The astronauts spent 2,5 hours on the satellite’s surface, collecting soil samples, leaving a time capsule with messages written in 74 languages and planting the flag of the United States. They took a lot of historical photos and made videos, proving the fact that a man was on the Moon.
Subsequently, during the astronauts’ record listening and deciphering, researchers and scientists wondered what Neil Armstrong said when his foot touched the lunar soil. Besides the well-known phrase, one could hear the words: “Good luck, Mr. Gorsky!”.
The media representatives repeatedly asked Armstrong about this mysterious man, but he kept silent. Many years later, the astronaut told that the mysterious Gorsky was his neighbor when Neil was a boy. When he ran after the ball to the neighbor's yard, he accidentally overheard the conversation of Gorsky’s wife about their love life. Missis Gorsky turned down her husband’s request, saying that she would satisfy it “when the neighbor boy runs on the moon.” As a result, those proved to be fatidic words.
The Apollo 11 crew landed safely on July 24, 1969, although they had troubles while launching from the moon. When the astronauts returned to the landing module, they found that had broken the ignition switch for the ascent engine. The situation was critical since the staff on the Earth could not help them within the three available days. Miraculously, they could activate the launch sequence, and the first manned mission to the moon was a complete triumph.
Trip to the USSR
In May 1970, Armstrong visited Leningrad as a member of the NASA delegation. It was not the only city during his trip. After the Leningrad conference, NASA representatives went to Moscow.
According to Armstrong, they enjoyed a warm welcome of Muscovites, but he remembered most of all his acquaintance with the widows of the Soviet cosmonauts, Yuri Gagarin, and Vladimir Komarov. During an official meeting with representatives of the USSR leadership, Neil Armstrong presented Alexei Kosygin, the Chairman of the Council of Ministers, samples of lunar soil and a miniature flag of the USSR, which was on the Moon.

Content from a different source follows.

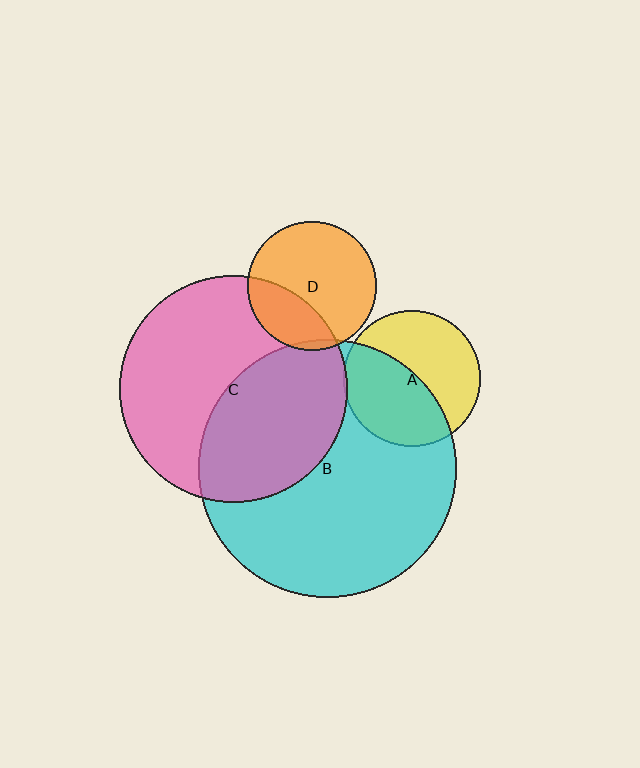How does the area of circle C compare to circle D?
Approximately 3.1 times.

Moon landing: myth or reality?
During Armstrong’s life and after his death, there were many legends about him and the legendary flight to the moon. So, for some time there was a theory that the astronaut converted to Islam and became a Muslim after he saw something awful on the satellite. This legend has no grounds, besides the similar geographical names of Lebanon in the USA and the Muslim country.
Journalists and the so-called “researchers” made numerous statements during heated debates that Neil Armstrong was not on the Moon. Several books and numerous articles were published, films were shot, dispelling the myth of the landing of the American astronauts on the Moon. According to one version, famous Stanley Kubrick created the fake documentary about the flight, and everything was shot in the film studio.

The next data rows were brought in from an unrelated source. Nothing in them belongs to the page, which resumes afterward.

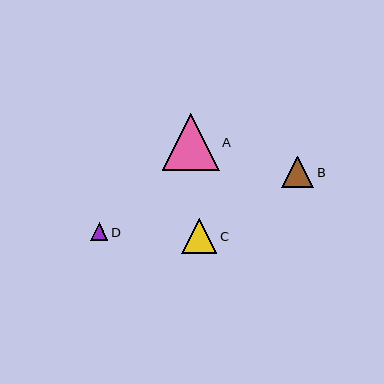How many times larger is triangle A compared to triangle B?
Triangle A is approximately 1.8 times the size of triangle B.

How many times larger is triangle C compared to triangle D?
Triangle C is approximately 2.0 times the size of triangle D.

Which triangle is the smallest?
Triangle D is the smallest with a size of approximately 17 pixels.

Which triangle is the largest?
Triangle A is the largest with a size of approximately 57 pixels.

As a result, these publications turned out to be falsification, books and movies are fiction. Even Soviet cosmonauts confirmed the fact of the landing of the Apollo crew on the Moon, although they said that some shots could well have been filmed on the Earth for better "visual expression".
The astronaut's personal life was happy. Despite regular training and flights, Neil Armstrong was married twice. Neil met his first wife, Janet Shearon, after returning to the university. They married in 1956. At the same time, Janet had to leave school and do housework, which she later regretted.
The couple had three children: sons Eric and Mark and daughter Karen, who died of a brain tumor at the age of two.
In 1994, Neil divorced Janet and married Carol Knight. They lived together until 2012.
The famous astronaut retired from NASA in the 1970s. Later, he was a teacher at the university and ran a business. The cause of his death was postoperative complications.
According to the tradition of the U.S. Navy, the astronaut 's cremated remains were scattered in the Atlantic Ocean during the funeral.